Présidentielle 2022 : Au Salon de l'agriculture, la voix des paysans « oubliés de la PAC »
CAMPAGNE•Au Salon de l'agriculture, un collectif était venu porter la voix des plus petits paysans, premières victimes de la pauvreté et du réchauffement climatiqueEmilie Petit
L'essentiel
- Le Salon de l'agriculture, qui s'est ouvert le 26 février, s'apprête à fermer ses portes, et ses exposants, à remballer leurs stands.
- « Globalement, les sujets agricoles et alimentaires sont assez peu présents dans les débats de l'élection présidentielle », constate Mathieu Courgeau, éleveur laitier en Vendée et président de la plateforme Pour une autre PAC, présent au Salon de l'agriculture pour porter la voix de ses adhérents.
- Selon lui, la réforme de la PAC, qui s’appliquera à partir de janvier 2023, continuera de privilégier les grosses exploitations.
Ça sent un peu le spleen dans les allées – pas vraiment bondées – du Parc des expositions, à Paris. Le Salon de l'agriculture, qui a ouvert le 26 février après un an d'absence due à la pandémie de Covid-19, s’apprête à fermer ses portes, et les exposants, à remballer leurs stands, le cœur sans doute un peu lourd. Point d’orgue, tous les cinq ans, de l'élection présidentielle, le Salon de l’agriculture millésime 2022 aura été un tantinet différent de ses prédécesseurs, occulté médiatiquement par la guerre en Ukraine et marqué par la publication d'un nouveau rapport du Giec sur le réchauffement climatique, plus alarmant et plus inquiétant encore que le précédent.
Difficile, dans ce contexte, d'inviter les problématiques financières et écologiques des petits agriculteurs français à la table de la campagne électorale. « Globalement, les sujets agricoles et alimentaires sont assez peu présents dans les débats », regrette Mathieu Courgeau, éleveur laitier en Vendée et président de la plateforme « Pour une autre PAC ».
Un fort besoin d’adaptation « au contexte climatique »

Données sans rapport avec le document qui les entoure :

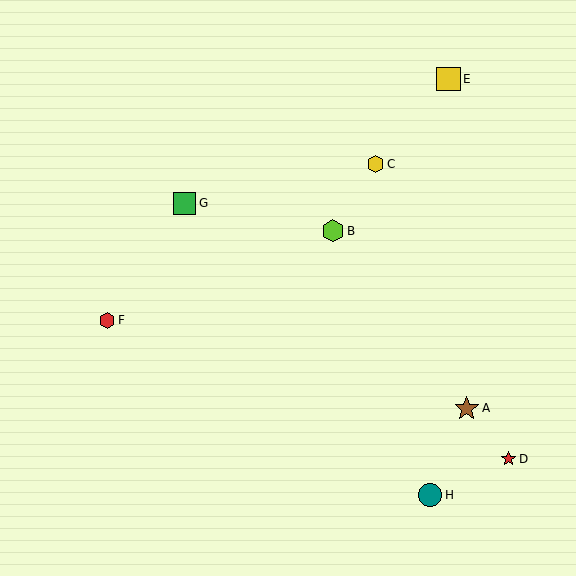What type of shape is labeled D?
Shape D is a red star.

Lancée en 2017, cette plateforme, qui regroupe 45 organisations d’agriculteurs et de citoyens en faveur d'une refonte de la politique agricole commune (PAC), s’est constituée en collectif à l’occasion de l’élection présidentielle. Rebaptisée « Nous produisons, nous mangeons, nous décidons », la structure s’était donnée pour mission de sensibiliser, lors du salon, les candidats à l’élection présidentielle aux enjeux agricoles. « Nous, petits agriculteurs, avons un très fort besoin, aujourd’hui, d’adapter nos exploitations agricoles au nouveau contexte climatique », explique le Vendéen.

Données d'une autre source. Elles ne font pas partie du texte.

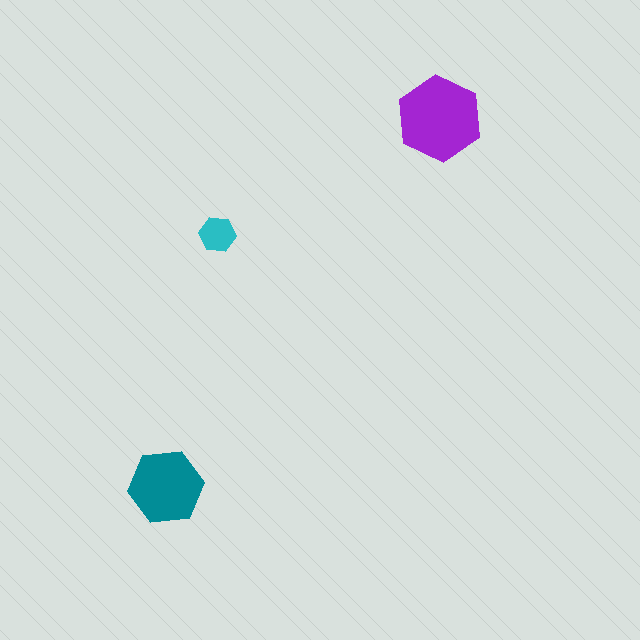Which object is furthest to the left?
The teal hexagon is leftmost.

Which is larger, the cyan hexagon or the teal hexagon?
The teal one.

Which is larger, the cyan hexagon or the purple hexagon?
The purple one.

Victimes directes des effets du réchauffement climatique et du déclin de la biodiversité, les petits exploitants doivent également faire face à des difficultés financières récurrentes. Et malgré une révision quinquennale obligatoire, ce n’est pas la politique agricole commune (PAC), dont dépend une bonne partie de leurs revenus, qui semble pouvoir inverser la tendance. En atteste le rapport de l'association Terre de liens, publié le 22 février, qui chiffre à 100.000 la diminution du nombre d'agriculteurs en dix ans en France, ainsi que les derniers chiffres de l'Insee publiés en 2021, qui recensent 18,1 % d’agriculteurs qui vivent toujours sous le seuil de pauvreté.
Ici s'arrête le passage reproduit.